This volume addresses personalisation, a key education policy in England and a key issue identified by the OECD for the schools of the future. The central questions addressed are: Which are the main theoretical perspectives on personalisation? Which are the policy strategies in different contexts? Which ingredients and theories of personalisation as legitimated knowledge from abroad are locally adopted and adapted in different countries? What are the meanings and purposes of personalisation? Why does it come paradoxically to be implemented by teachers through grouping by ability? Which alliances between the public and the private sectors are proposed?
Leading scholars in the comparative education field as well as scholars committed to understanding the design and substance of education processes and politics, such as Michael Fullan, Chris Watkins, Michael Peters, Michael Fielding, Giorgio Chiosso, Ruth Deakin Crick, Ferran Ferrer, and Baocun Liu, engage with personalisation from a plurality of theoretical frameworks and in relation to many national contexts.

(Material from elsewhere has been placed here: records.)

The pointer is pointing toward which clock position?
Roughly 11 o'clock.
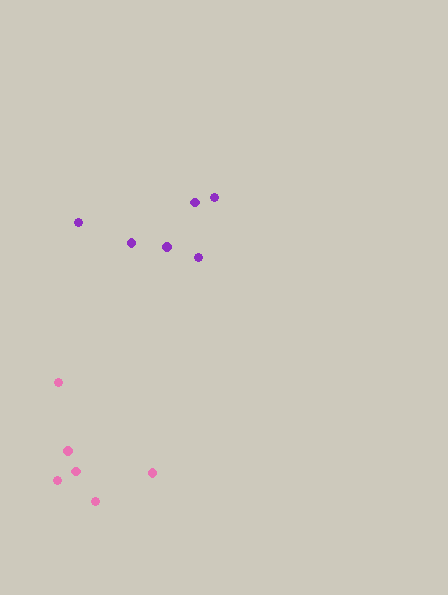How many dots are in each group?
Group 1: 6 dots, Group 2: 6 dots (12 total).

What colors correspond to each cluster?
The clusters are colored: purple, pink.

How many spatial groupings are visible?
There are 2 spatial groupings.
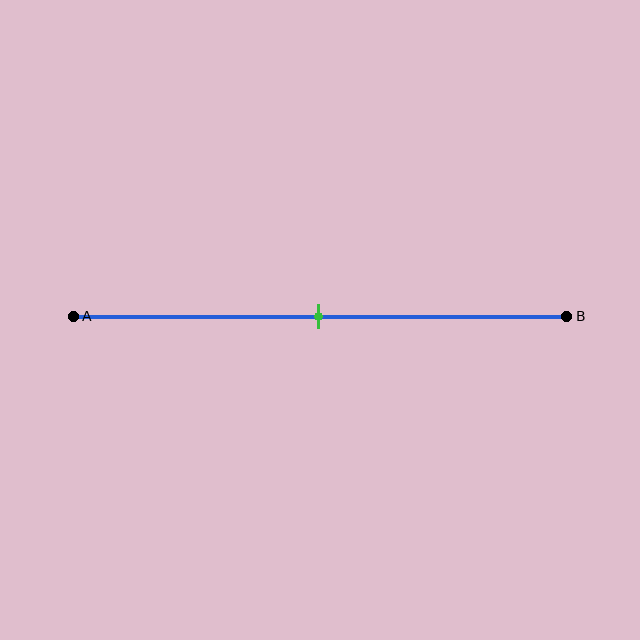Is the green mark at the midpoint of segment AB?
Yes, the mark is approximately at the midpoint.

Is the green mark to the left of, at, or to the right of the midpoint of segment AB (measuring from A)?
The green mark is approximately at the midpoint of segment AB.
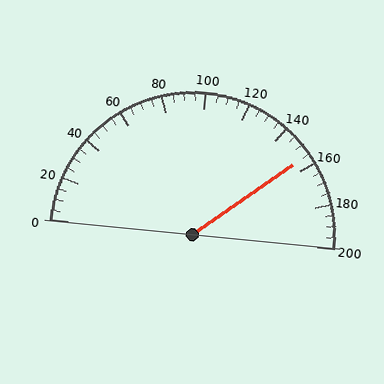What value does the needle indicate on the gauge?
The needle indicates approximately 155.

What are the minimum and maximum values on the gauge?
The gauge ranges from 0 to 200.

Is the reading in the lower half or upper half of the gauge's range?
The reading is in the upper half of the range (0 to 200).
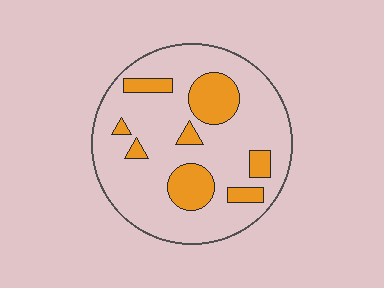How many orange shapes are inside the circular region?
8.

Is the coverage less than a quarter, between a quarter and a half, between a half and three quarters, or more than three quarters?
Less than a quarter.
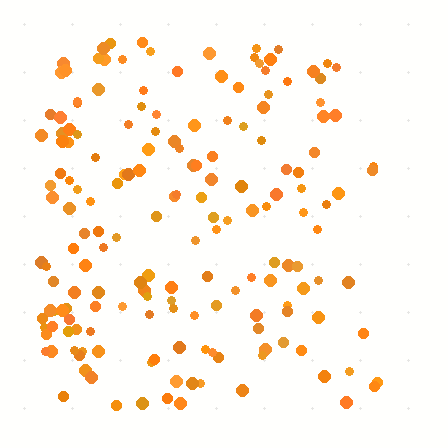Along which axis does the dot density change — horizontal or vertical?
Horizontal.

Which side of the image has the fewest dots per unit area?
The right.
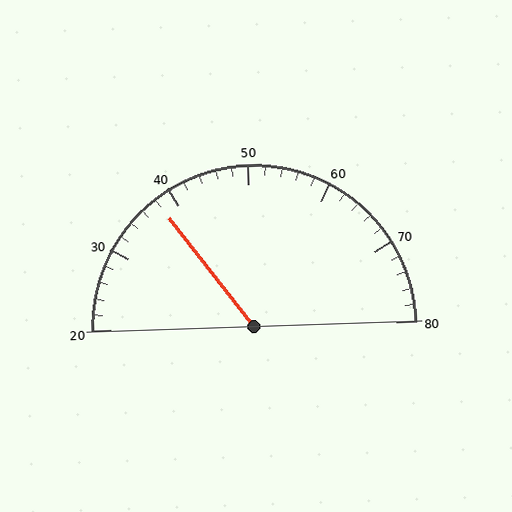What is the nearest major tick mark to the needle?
The nearest major tick mark is 40.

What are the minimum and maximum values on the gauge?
The gauge ranges from 20 to 80.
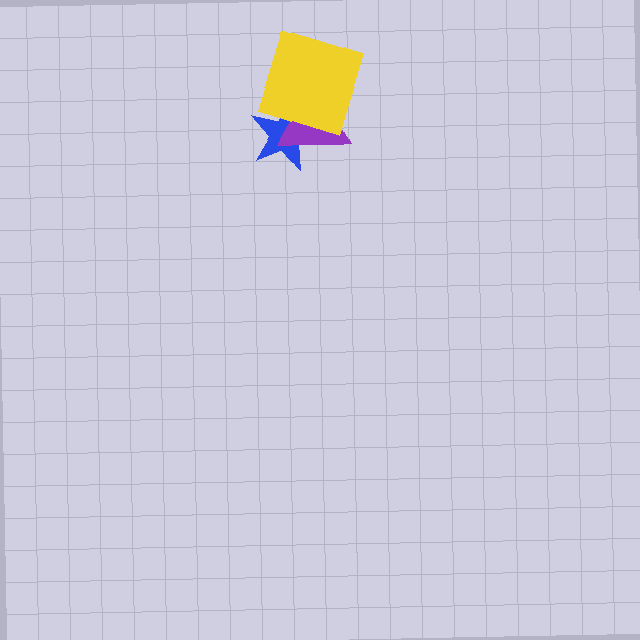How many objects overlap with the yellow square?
2 objects overlap with the yellow square.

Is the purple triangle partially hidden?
Yes, it is partially covered by another shape.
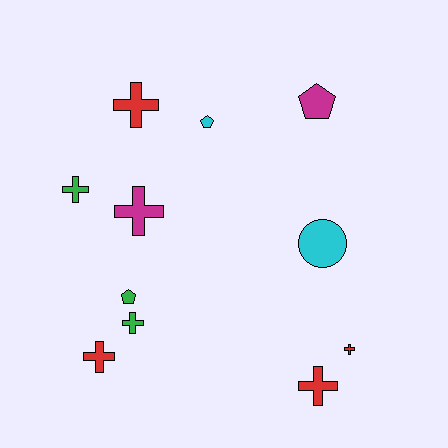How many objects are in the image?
There are 11 objects.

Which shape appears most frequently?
Cross, with 7 objects.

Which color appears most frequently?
Red, with 4 objects.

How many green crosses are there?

The volume, prefaced by Mark Ginsburg, presents two main perspectives which are simultaneously at work. In the first, personalisation is assessed as a recent and global education policy, in line with the current restructuring reforms of State administration worldwide. In the second perspective, personalisation is assumed to be not only a matter of recent education policy regarding school clients and their choices, but foremost a pedagogical theory, a reassembly of old and new pedagogical approaches under new reform discourses.